Scientists at the University of California, Los Angeles have successfully developed an artificial thymus capable of manufacturing special cancer-fighting T-cells.
The thymus is located in front of the heart and makes use of blood stem cells to make T-cells — white blood cells that naturally fight disease as part of are immune system. The thymus is most efficient when one is young and healthy. But when one becomes sick, and as one gets older, the efficiency of the thymus is reduced, which is why it becomes harder to fight off diseases. Even worse, T-cells cannot cope with fast-growing cancers so they eventually get worn out. There are even some diseases that can protect themselves against T-cells attack.
Natural T-cells produced by the thymus acquire receptors or specialized molecules that act as guides to help T-cells seek and destroy infected or cancerous cells. And while scientists already know how to add cancer-seeking receptors to T-cells (through a method referred to as adoptive T cell immunotherapy), the process isn’t just time-consuming. It’s also based on the premise that a person has enough T-cells to begin with given the process involves collecting a patient’s T-cells, reprogramming them with the appropriate receptors, then putting the same T-cells back into the patient.
If a patient doesn’t have enough T-cells (those with cancer rarely do) and will have to rely on donated stem cells, the possibility that the patient’s body will reject those cells will always be there. And it’s because the T-cells created from someone else’s stem cells will rarely be an exact match for the patient who will use them, which means the receptors they carry will target not just cancer cells, but healthy cells too.
As explained by Dr. Gay Crooks, one of the senior authors of the study: “We know that the key to creating a consistent and safe supply of cancer-fighting T cells would be to control the process in a way that deactivates all T cell receptors in the transplanted cells, except for the cancer-fighting receptors.” This is where their work comes in.

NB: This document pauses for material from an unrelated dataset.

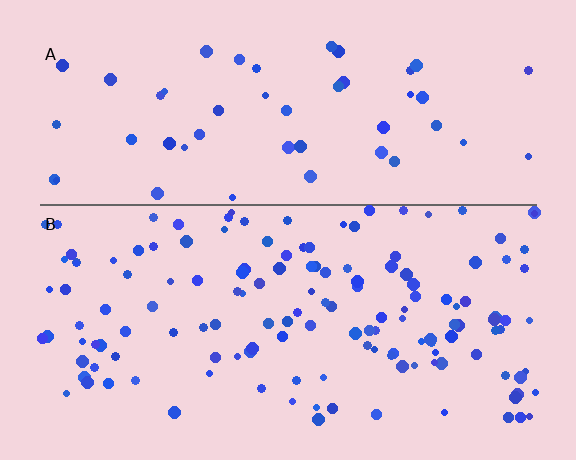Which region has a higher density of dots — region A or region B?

By using a new combination of ingredients, they were able to create structures called artificial thymic organoids ; basically an artificial thymus that can turn blood stem cells into T-cells. The team also discovered that by inserting blood stem cells with a gene that carries cancer-fighting receptors, the artificial thymus responds by producing more cancer-specific T-cells, while at the same time turning off all other kinds of receptors.
In other words, they were able to engineer their thymus such that it was able to produce T-cells with receptors that only sought out and attacked ‘harmful’ cells like cancerous cells and growths, but left healthy tissue alone. As an added bonus, the team said that their work can easily be replicated by other scientists.
The results suggest that we may now have the groundwork to develop better cancer treatments that will just focus on fighting cancer and not make a patient’s condition get worse by attacking his/her healthy cells too.
The findings have recently been published in the journal Nature Methods under the title “Generation of mature T cells from human hematopoietic stem and progenitor cells in artificial thymic organoids”.